Gmail Promises of respecting users’ privacy online will remain what they are—hoax. Perhaps, the only way not to get fooled with these empty promises is not to have a presence on the internet. Time and time again Facebook and the likes failed to match words with actions—are we ever going to see an end to all these invasion on our collective privacy? Just when we thought that things could not get any worse, The Wall Street Journal reports that third-party apps through the permission granted by Gmail have access to read our mails.
Email access is made possible by settings that allows data companies and app developers view and see private details that include time stamps, addresses of recipient, and entire messages.
However, Google has told The Verge that it only “gives data to vetted third-party developers” and not without the explicit consent of the user. That said, the company added that not all third-party developers get access to Gmail, even though the exact number of rejected applications were not given.
In a statement made available to WSJ, Google said employees may also read emails mostly in situations where users granted them permission to do so. Other cases would be when a security situation arises such as when Google is investigating an abuse or a bug.
In other words, Google told WSJ that it accesses your Gmail in “very specific cases where you ask us to and give consent, or where we need to for security purposes, such as investigating a bug or abuse,”
So far there has not been any evidence of abuse of data in Gmail, and one would only hope things do not get to the point where these third-party developers would abuse the privilege that they have.
Still, the fact that persons other than the original owners of the accounts can read private emails could upset users around the world. Perhaps, the way forward would be for Google to review its account permission process since it is almost impossible not to use your Gmail without granting access to some of these third-party apps.
You can decide on your own to bring an end to the access granted to these apps in your Gmail account by revoking the permission earlier given. Click here, follow the instruction on the page, and you won’t ever have to tell a story that touches the heart anytime in the future.
In May 2017, Google confirmed that a phishing attack was launched by hackers on Google Docs. In a tweet on its Google Docs Twitter page, the company said: “We are investigating a phishing email that appears as Google Docs. We encourage you to not click through & report as phishing within Gmail.”
It however, said in a follow-up tweet shortly after, that it had resolved the issue, but provided a link for anyone who feels or knows that his account has been compromised to visit and make necessary changes.

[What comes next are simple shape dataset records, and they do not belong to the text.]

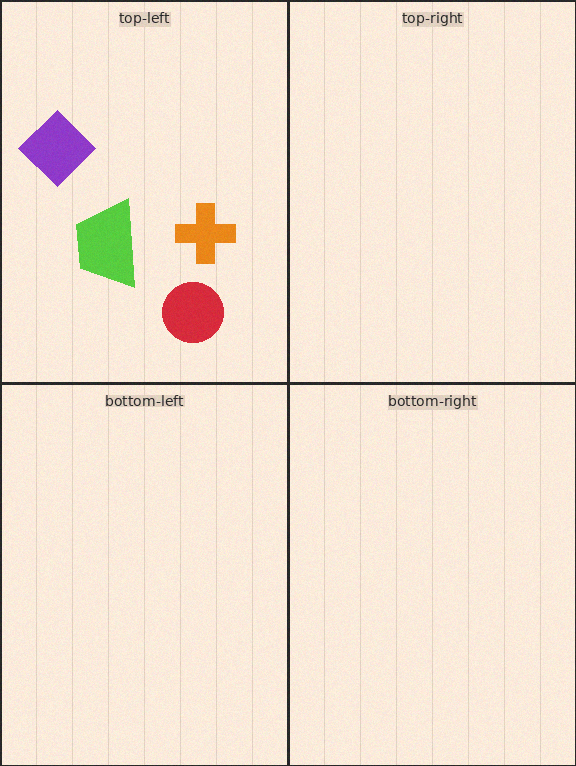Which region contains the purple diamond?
The top-left region.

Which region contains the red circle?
The top-left region.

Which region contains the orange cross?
The top-left region.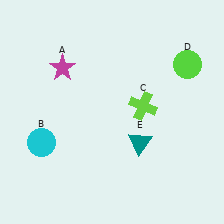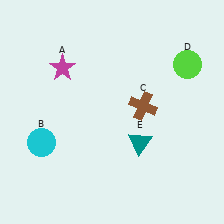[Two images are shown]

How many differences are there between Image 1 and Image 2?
There is 1 difference between the two images.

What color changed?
The cross (C) changed from lime in Image 1 to brown in Image 2.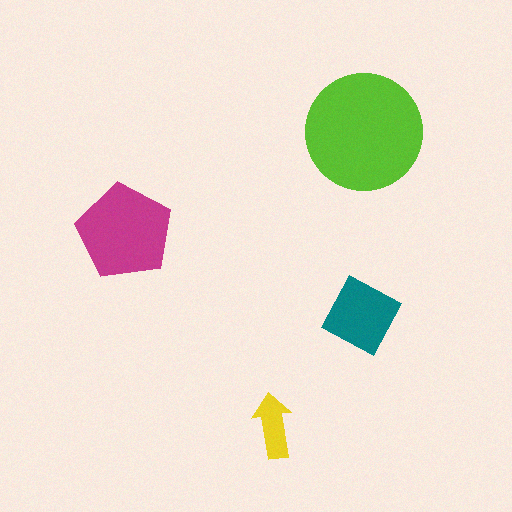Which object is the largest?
The lime circle.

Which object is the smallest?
The yellow arrow.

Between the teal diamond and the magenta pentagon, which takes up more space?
The magenta pentagon.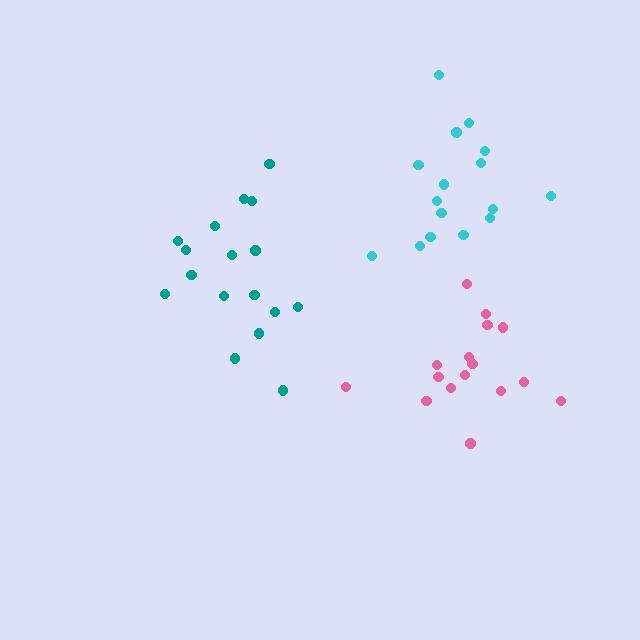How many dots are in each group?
Group 1: 16 dots, Group 2: 17 dots, Group 3: 16 dots (49 total).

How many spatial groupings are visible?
There are 3 spatial groupings.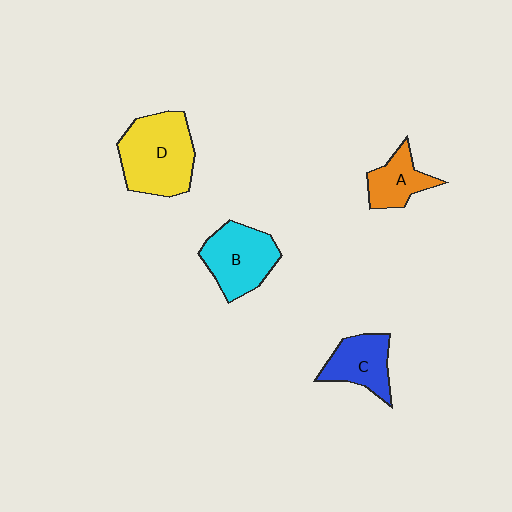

The tweet followed complaints from some users about receiving suspicious emails in their Gmail account. The malicious emails, according to Forbes, were sent from contacts, asking people [Gmail account users] to open a Google Doc. Anyone who falls for this, is immediately asked to give authorizations to a fake Google Docs app. Granting such authorization, will give the sender [hacker] the permission to read, send, delete and manage email, as well as manage contacts.